For the first pass it needs multiple output buffers linked to the fragment shader
The issue isn’t deferred rendering, it’s multiple render targets. In MMGames code he is effectively doing deferred lighting very similar to the article I’d read (although his lights are voxel based, but I haven’t delved into that fully yet).
So he first renders mesh color and depth, the second renders the normal. The final pass takes these as textures and lights the scene.
Multiple render targets would mean the first and second renders could be done as a single pass rather than two separate passes.
I’m going to dig into MMGames code more, but broadly that’s what I’m interested in playing with as a first project.
I guess if Codea were to do multiple render targets in the future it’d be an extension to SetContext so you could do for instance,
@Simeon any thoughts on multiple render targets or stencils in a future version. I know they are fairly niche and probably aren’t interesting to the wider audience…
@spacemonkey I like your overload of setContext. So you give it a bunch of textures, then the output locations would have to be specified in your fragment shader, is that right?

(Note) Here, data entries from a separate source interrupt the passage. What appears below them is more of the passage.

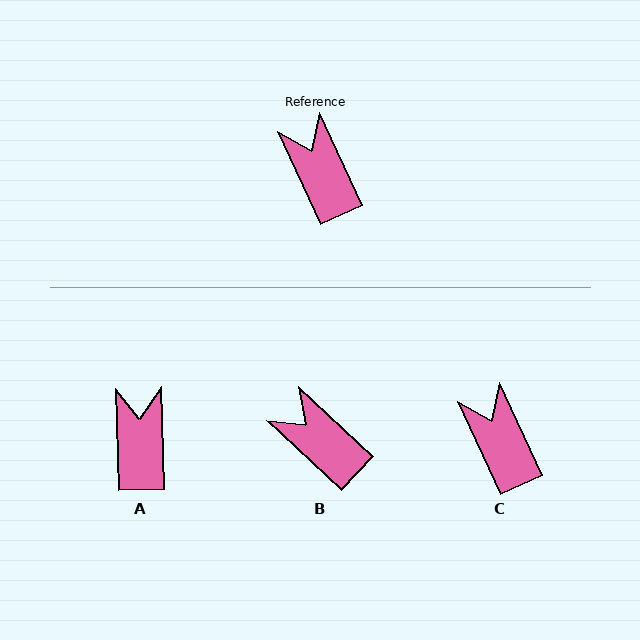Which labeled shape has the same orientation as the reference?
C.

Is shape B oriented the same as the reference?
No, it is off by about 23 degrees.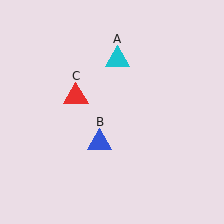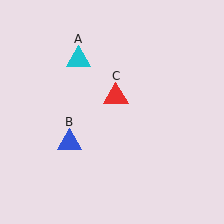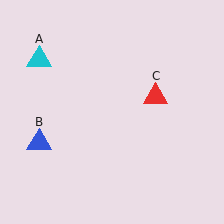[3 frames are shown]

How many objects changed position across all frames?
3 objects changed position: cyan triangle (object A), blue triangle (object B), red triangle (object C).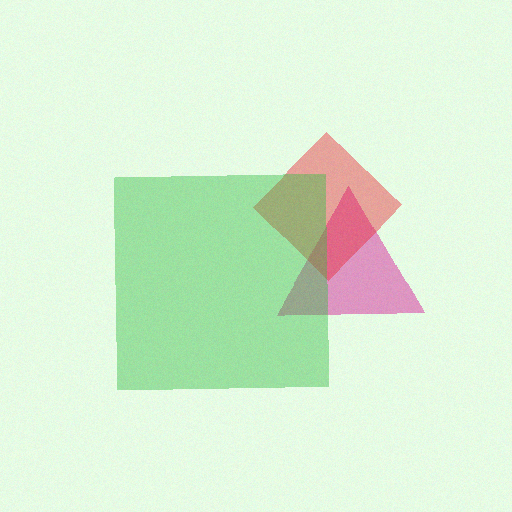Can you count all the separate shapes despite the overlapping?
Yes, there are 3 separate shapes.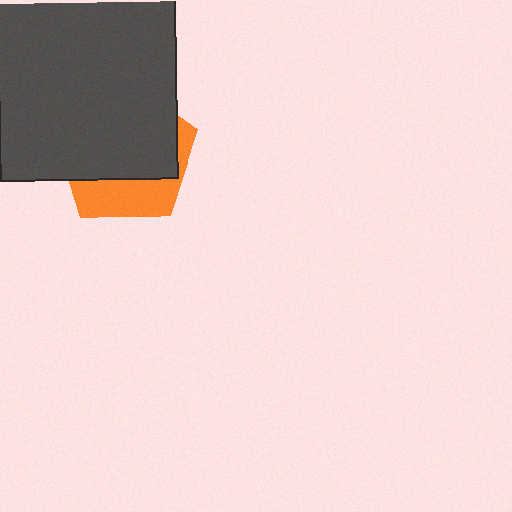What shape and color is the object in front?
The object in front is a dark gray rectangle.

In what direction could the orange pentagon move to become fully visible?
The orange pentagon could move down. That would shift it out from behind the dark gray rectangle entirely.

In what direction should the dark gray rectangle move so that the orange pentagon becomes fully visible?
The dark gray rectangle should move up. That is the shortest direction to clear the overlap and leave the orange pentagon fully visible.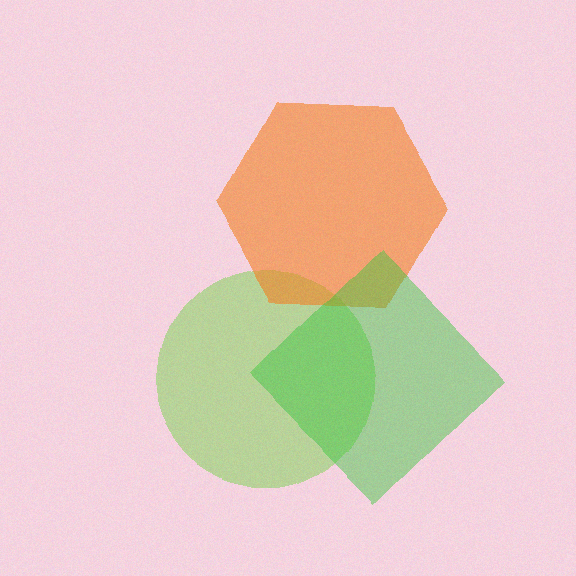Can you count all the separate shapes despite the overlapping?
Yes, there are 3 separate shapes.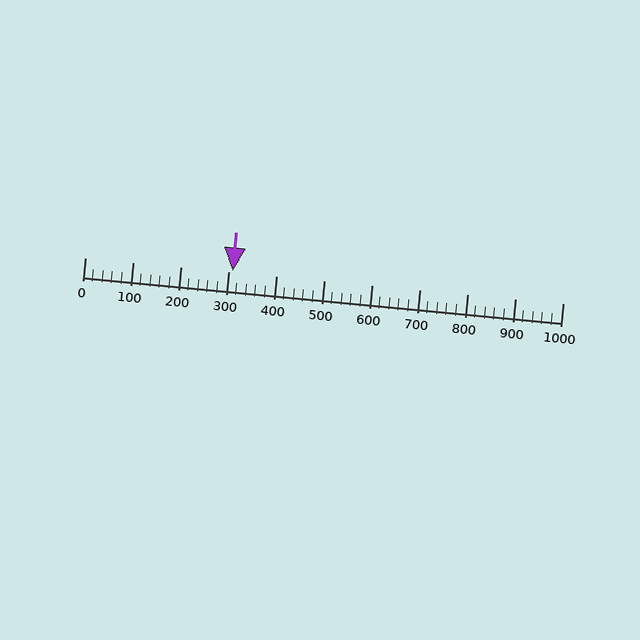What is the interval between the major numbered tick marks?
The major tick marks are spaced 100 units apart.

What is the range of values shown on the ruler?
The ruler shows values from 0 to 1000.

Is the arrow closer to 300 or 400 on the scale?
The arrow is closer to 300.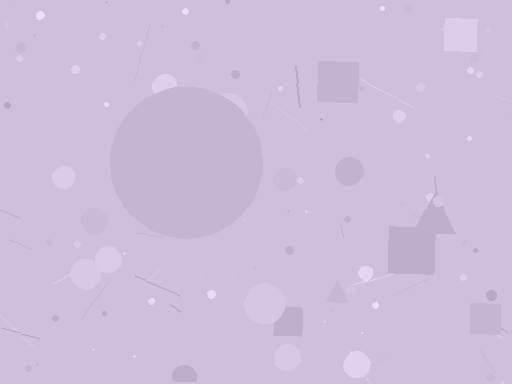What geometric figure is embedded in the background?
A circle is embedded in the background.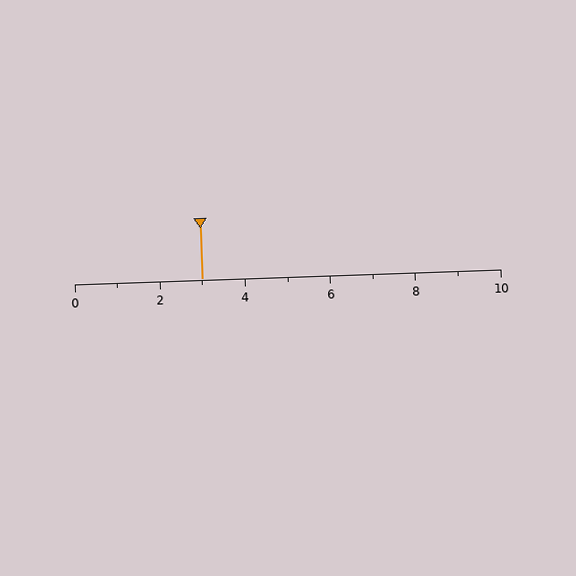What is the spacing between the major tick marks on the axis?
The major ticks are spaced 2 apart.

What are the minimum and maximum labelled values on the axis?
The axis runs from 0 to 10.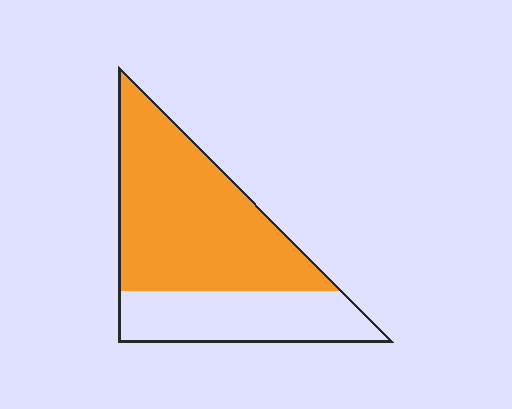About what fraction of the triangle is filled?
About two thirds (2/3).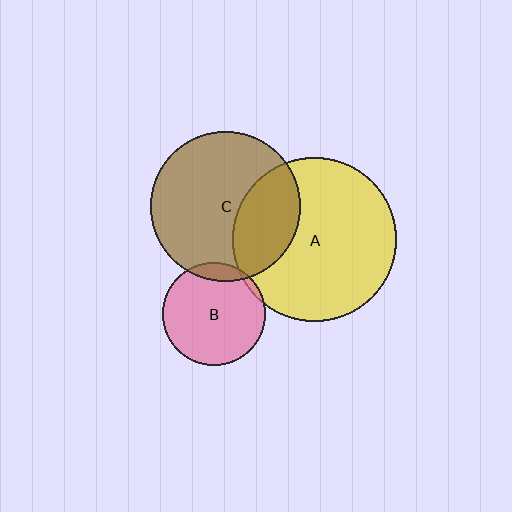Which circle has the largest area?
Circle A (yellow).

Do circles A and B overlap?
Yes.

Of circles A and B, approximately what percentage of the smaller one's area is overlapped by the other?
Approximately 5%.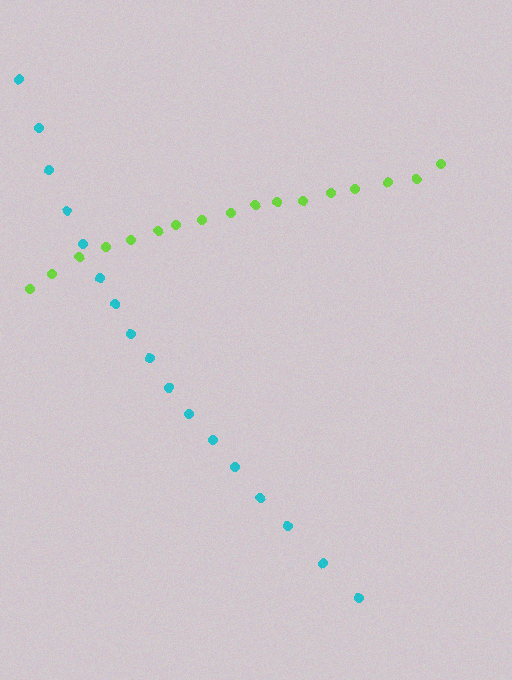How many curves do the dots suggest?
There are 2 distinct paths.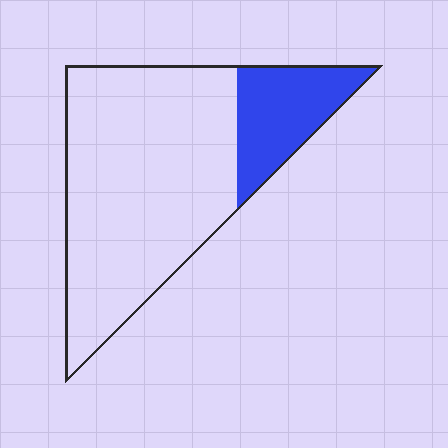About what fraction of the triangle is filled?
About one fifth (1/5).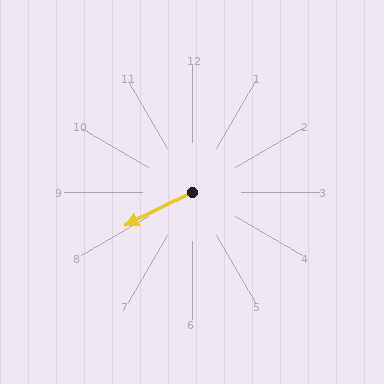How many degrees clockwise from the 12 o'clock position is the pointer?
Approximately 243 degrees.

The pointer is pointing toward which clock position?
Roughly 8 o'clock.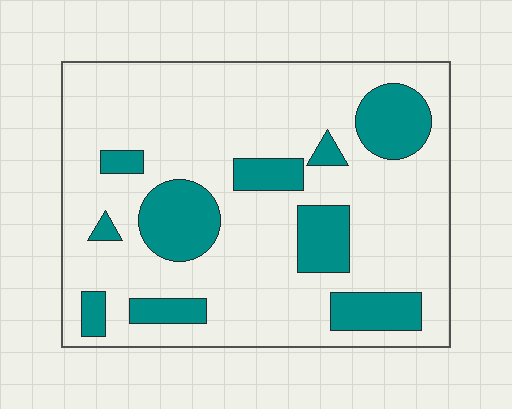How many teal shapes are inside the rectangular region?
10.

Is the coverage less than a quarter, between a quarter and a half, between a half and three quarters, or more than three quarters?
Less than a quarter.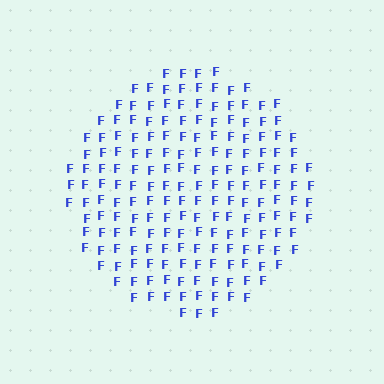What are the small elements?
The small elements are letter F's.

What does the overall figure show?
The overall figure shows a circle.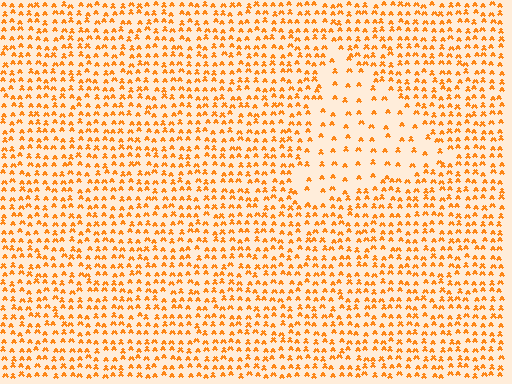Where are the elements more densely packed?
The elements are more densely packed outside the triangle boundary.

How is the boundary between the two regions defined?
The boundary is defined by a change in element density (approximately 2.4x ratio). All elements are the same color, size, and shape.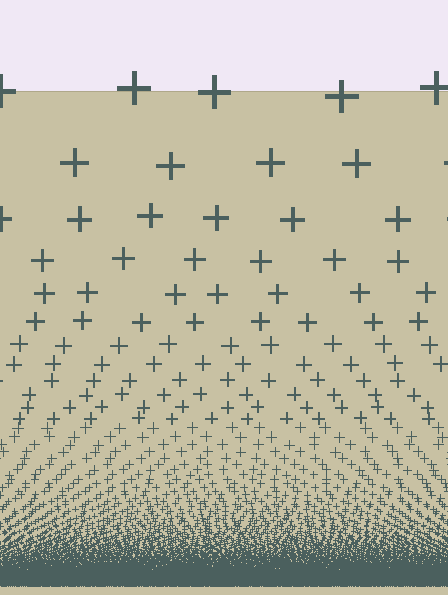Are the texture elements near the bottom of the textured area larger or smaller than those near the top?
Smaller. The gradient is inverted — elements near the bottom are smaller and denser.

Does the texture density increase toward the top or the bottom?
Density increases toward the bottom.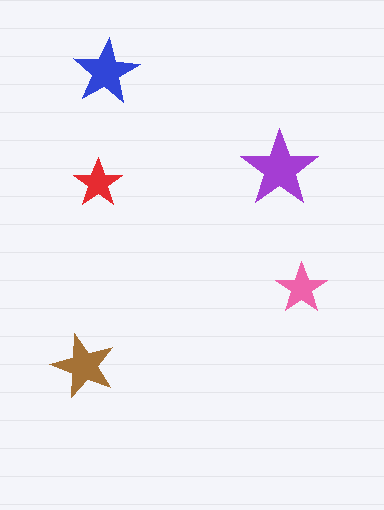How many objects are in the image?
There are 5 objects in the image.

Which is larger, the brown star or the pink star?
The brown one.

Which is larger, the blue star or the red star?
The blue one.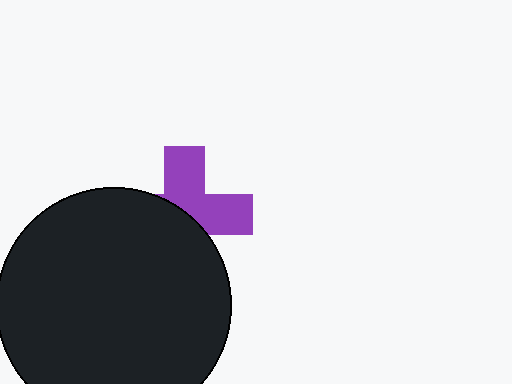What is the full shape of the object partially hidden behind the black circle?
The partially hidden object is a purple cross.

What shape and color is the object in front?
The object in front is a black circle.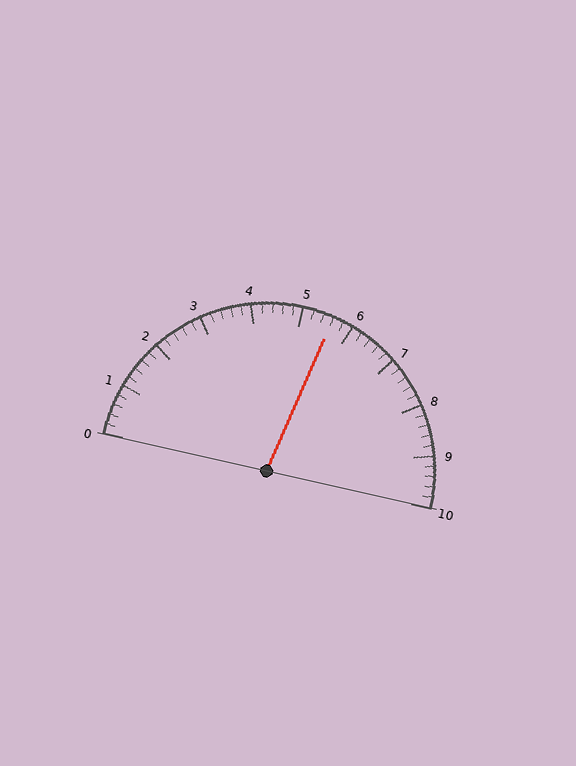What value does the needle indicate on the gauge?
The needle indicates approximately 5.6.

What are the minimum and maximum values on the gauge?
The gauge ranges from 0 to 10.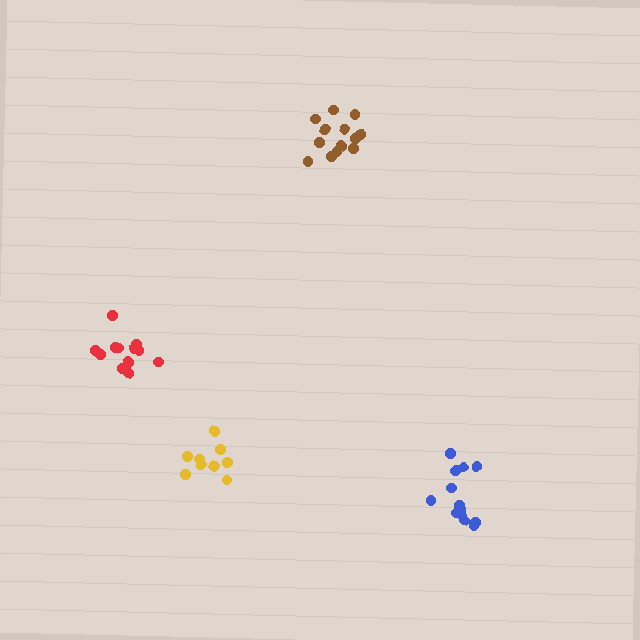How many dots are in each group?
Group 1: 12 dots, Group 2: 13 dots, Group 3: 13 dots, Group 4: 9 dots (47 total).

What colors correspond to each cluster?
The clusters are colored: red, blue, brown, yellow.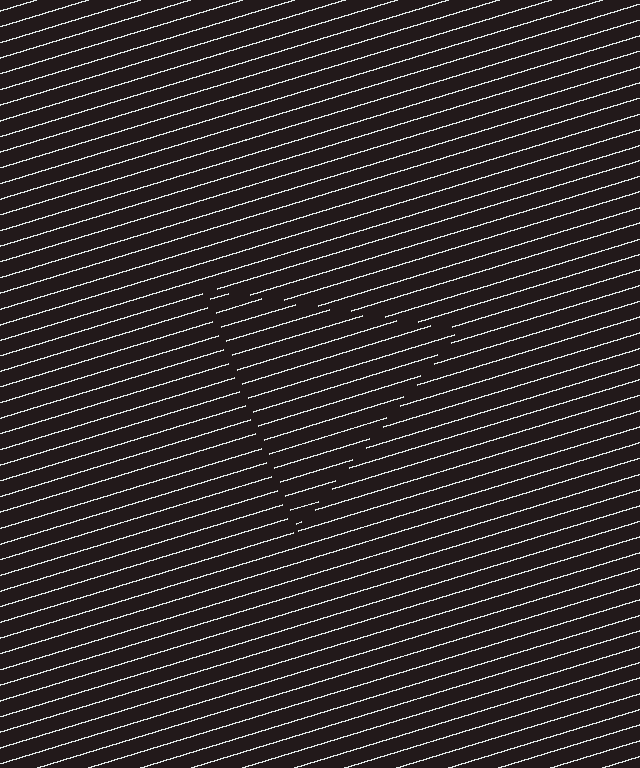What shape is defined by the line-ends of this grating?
An illusory triangle. The interior of the shape contains the same grating, shifted by half a period — the contour is defined by the phase discontinuity where line-ends from the inner and outer gratings abut.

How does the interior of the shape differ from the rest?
The interior of the shape contains the same grating, shifted by half a period — the contour is defined by the phase discontinuity where line-ends from the inner and outer gratings abut.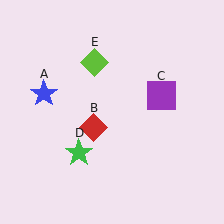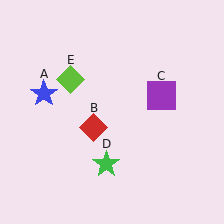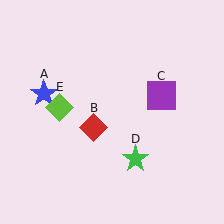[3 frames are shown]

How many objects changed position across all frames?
2 objects changed position: green star (object D), lime diamond (object E).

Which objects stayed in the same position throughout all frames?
Blue star (object A) and red diamond (object B) and purple square (object C) remained stationary.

I assume right now if you set context with a depth buffer you are doing the 1st and 3rd Attachment call or something similar. If the overload of set context attached multiple buffers in some OpenGL way similar to this (but IOS of course) then in the fragment shader you can do
/** GBuffer format
* [0] RGB: Albedo
* [1] RGB: VS Normal
* [2] R: Depth
*/
gl_FragData[0] = vec4(albedo, 1.0);
gl_FragData[1] = encode(normal);
Where you are explicitly saying which render target the result goes to with fl_FragData[X] and presumably the depth buffer gets done automatically by OpenGL.